Futuro lançamento do Google promete revolucionar a forma como as pessoas se comunicam na internet.

Google Crowd Logo

Mountain View, Califórnia. Richard não é o que se pode chamar de pessoa comunicativa. Por detrás dos grossos óculos de grau que completam seu visual “geek”, seus olhos evitam o contato direto com os meus. A voz, cujo tom baixo e por vezes vacilante me impede de gravar a conversa de forma satisfatória, repete seguidamente o mesmo discurso obviamente ensaiado antes da entrevista.

Nós estamos muito satisfeitos por estar ajudando milhões de pessoas que não tem voz no mundo a se sentirem importantes e realizadas. O Google Crowd© é o resultado de anos de trabalho apaixonado dos melhores profissionais da empresa, e estamos seguros de que o Google Crowd© será um grande passo para o meio de comunicação mundial que é a internet.

Richard Martin, um nova-iorquino de 32 anos de idade, é idealizador, gerente de projeto e principal contribuidor no desenvolvimento do Google Crowd©. Como tantos outros projetos saídos diretamente da sede da Google no Vale do Silício, este também originou-se da política inovadora de permitir que os funcionários da empresa destinem uma fatia de seu tempo produtivo para projetos pessoais. Desde o Google Earth até redes sociais como o Orkut, muitos serviços altamente lucrativos oferecidos pela gigante da internet já foram meras idéias esperando uma chance de conhecer a realidade nas mentes de seus extremamente bem pagos programadores.

O que diferencia o Google Crowd© de outros projetos “apadrinhados” pela empresa é a forma de produção. Ao invés de lançar versões de teste para coletar a opinião de futuros usuários antes da apresentação final, desta vez o próprio software vai aprender tudo o que precisa para agradar seus usuários.

É um programa em eterno estágio Beta. Assim como as pessoas que vão utilizá-lo. O Nosy (apelido dos funcionários da empresa para o indexador de páginas que é o “motor” do serviço de pesquisa do Google) foi uma experiência incrível com inteligência artificial. Nós brincamos aqui dizendo que o que ele não sabe, ninguém sabe.

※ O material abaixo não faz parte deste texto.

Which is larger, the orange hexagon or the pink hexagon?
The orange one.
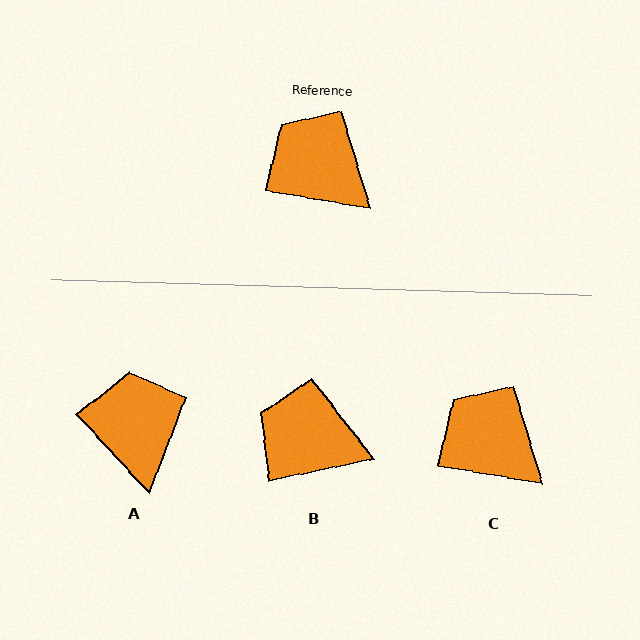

Richard não percebe que deveria ter pelo menos sorrido ao final desta frase ensaiada. Com o passar do tempo, ele começa a se sentir um pouco mais à vontade com minha presença e a conversa flui de forma menos artificial. O mesmo não pode ser dito sobre as conversas na web caso o Google Crowd© torne-se realmente popular.

ATENÇÃO

Nesta era da comunicação instantânea, a parcela da população mundial plugada na internet pode dizer o que quiser para quem quiser sem nenhuma dificuldade maior do que um clique do mouse. Se por um lado milhões de pessoas ganharam uma voz poderosa o suficiente para ser ouvida pelos quatro cantos do planeta, o mesmo não pode ser dito sobre a evolução da capacidade de atenção dos ouvintes/leitores/espectadores.

A pulverização da comunicação moderna criou vários feudos virtuais no reino da internet. Pela incapacidade de absorver tanta informação, os internautas tendem a selecionar um grupo de sites e comunidades para passar boa parte de seus cada vez mais escassos períodos livres para navegação. Visitar o Facebook e o Twitter de pessoas próximas, por exemplo, já faz parte da rotina diária de milhões ao redor do mundo. O tempo restante é disputado de forma ferrenha pelos incontáveis sites que formam a rede mundial de computadores.

Richard, no que parece um esforço incomensurável para explicar suas idéias para uma leiga, começa a discursar:

A figura do internauta desbravador, aquele que abria seu navegador de internet sem saber onde terminaria ao final de incontáveis cliques, já parece algo relegado ao passado. A internet não é mais feita de pessoas querendo conhecer novos sites e comunidades, e sim de pessoas exigindo conteúdo atualizado das mesmas fontes.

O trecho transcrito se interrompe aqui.